Triglycerides and TC were measured enzymatically as described previously.16, 25 Glucose was measured enzymatically with a glucose-oxidase/peroxidase method. All methods were fully automated with automatic calibration and performed at 1 accredited laboratory.16
The associations between quartiles of TG, TC, glucose, and pCa risk were analyzed by using multivariate Cox proportional hazards models in an age-stratified analysis, which allowed for different baseline hazards in the different age groups. A test for trend was conducted by using assignment to quartiles as an ordinal scale. All analyses were repeated for each age cohort separately as well. Based on the statistically significant findings for quartiles of glucose, we then conducted a stratified analysis by levels of glucose (<6.11 or ≥6.11 mmol/L, according to the National Cholesterol Education Program [NCEP]). TG and TC were also dichotomized according to the NCEP guidelines (cutoffs, 1.71 and 6.50 mmol/L, respectively).4 All models took into account glucose and/or TG and/or TC, SES, fasting status, and time between measurements and entry.
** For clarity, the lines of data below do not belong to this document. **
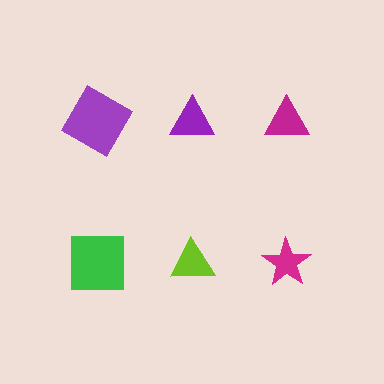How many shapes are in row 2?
3 shapes.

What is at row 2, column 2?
A lime triangle.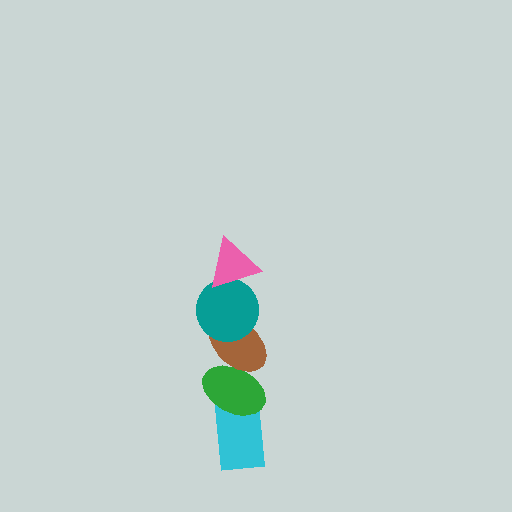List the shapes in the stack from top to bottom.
From top to bottom: the pink triangle, the teal circle, the brown ellipse, the green ellipse, the cyan rectangle.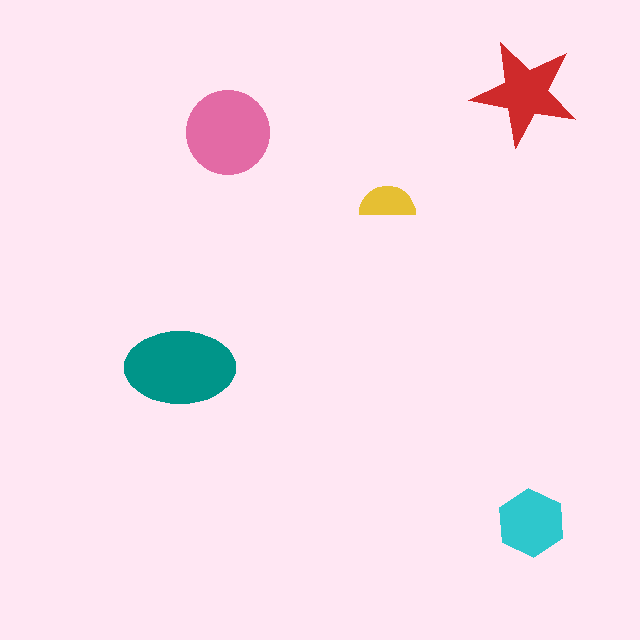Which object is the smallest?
The yellow semicircle.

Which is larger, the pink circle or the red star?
The pink circle.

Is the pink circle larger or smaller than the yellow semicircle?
Larger.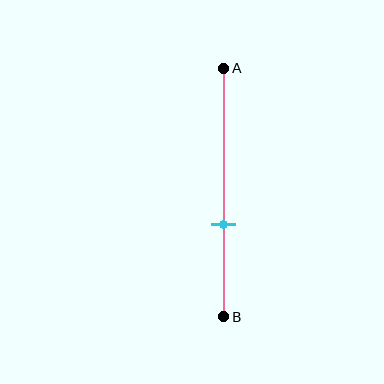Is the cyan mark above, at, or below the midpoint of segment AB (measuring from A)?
The cyan mark is below the midpoint of segment AB.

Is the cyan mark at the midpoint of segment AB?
No, the mark is at about 65% from A, not at the 50% midpoint.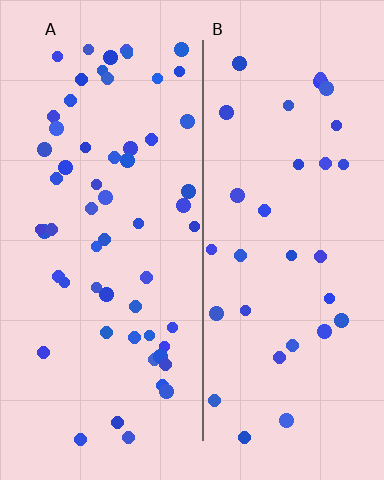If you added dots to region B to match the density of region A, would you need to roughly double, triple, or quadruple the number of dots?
Approximately double.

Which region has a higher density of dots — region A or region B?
A (the left).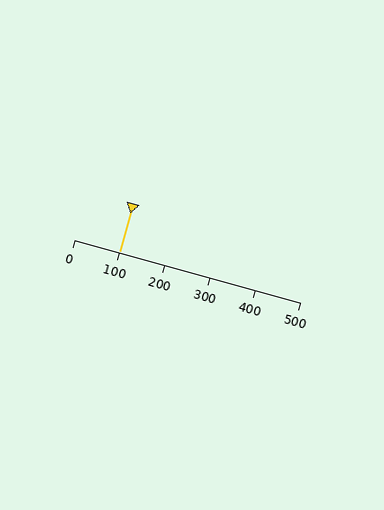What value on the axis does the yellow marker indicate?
The marker indicates approximately 100.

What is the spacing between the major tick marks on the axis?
The major ticks are spaced 100 apart.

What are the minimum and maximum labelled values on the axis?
The axis runs from 0 to 500.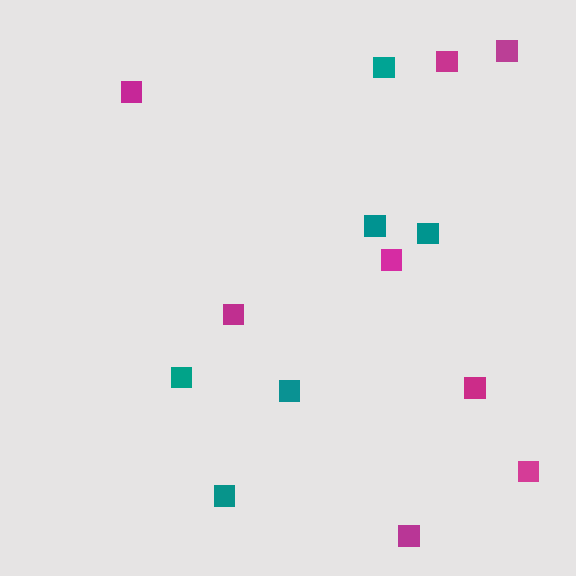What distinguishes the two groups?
There are 2 groups: one group of magenta squares (8) and one group of teal squares (6).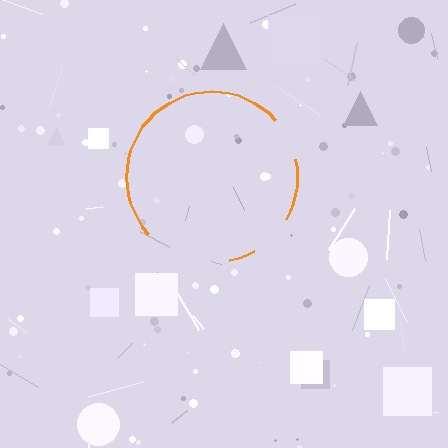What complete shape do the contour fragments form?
The contour fragments form a circle.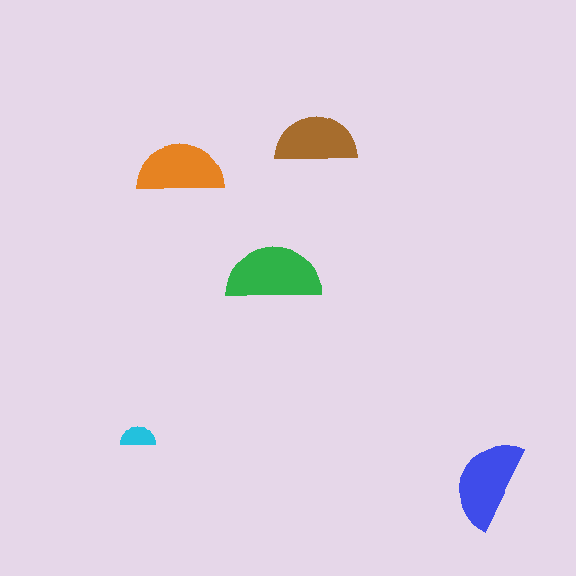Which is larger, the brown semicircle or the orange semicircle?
The orange one.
Because pCa has a long natural history and is a disease mainly in the elderly, competing risks are involved in the analysis of pCa risk. In general, a competing risk situation arises when an individual can experience not only the event of interest but can also be censored because of other events.26 It is even more important to consider competing risk when, as in this study, metabolic factors such as hypertriglyceridemia and hypercholesterolemia may be linked to both pCa and early death due to, for instance, cardiovascular diseases.27 Thus, death from circulatory disease and death from other causes are considered to be competing risks for pCa diagnosis. In a Cox proportional hazard model, as described above, 1 of the main assumptions is that censoring is not informative. We violate this assumption when we censor for death (and not having pCa) as the cause of death may be related to our exposure of interest for pCa risk, such as lipid levels. To find out how our findings in the Cox proportional hazard models are affected by this violation, we created graphs to illustrate the cumulative incidence of pCa, the cumulative incidence of death (due to circulatory disease [ICD-10: I00-I99] and due to other causes), 1 - probability of pCa-free survival, and the conditional (ie, conditioned on the fact that a person was alive) probability of pCa diagnosis.28 We considered the probability of reverse causation (ie, blood lipid levels can be affected by an undiagnosed pCa) by conducting a sensitivity analysis in which all men who had their measurements taken within 1.5 years before pCa diagnosis were excluded.29 All analyses were conducted with Statistical Analysis Systems (SAS) release 9.1.3 (SAS Institute, Cary, NC) and R version 2.7.2 (R Foundation for Statistical Computing, Vienna, Austria).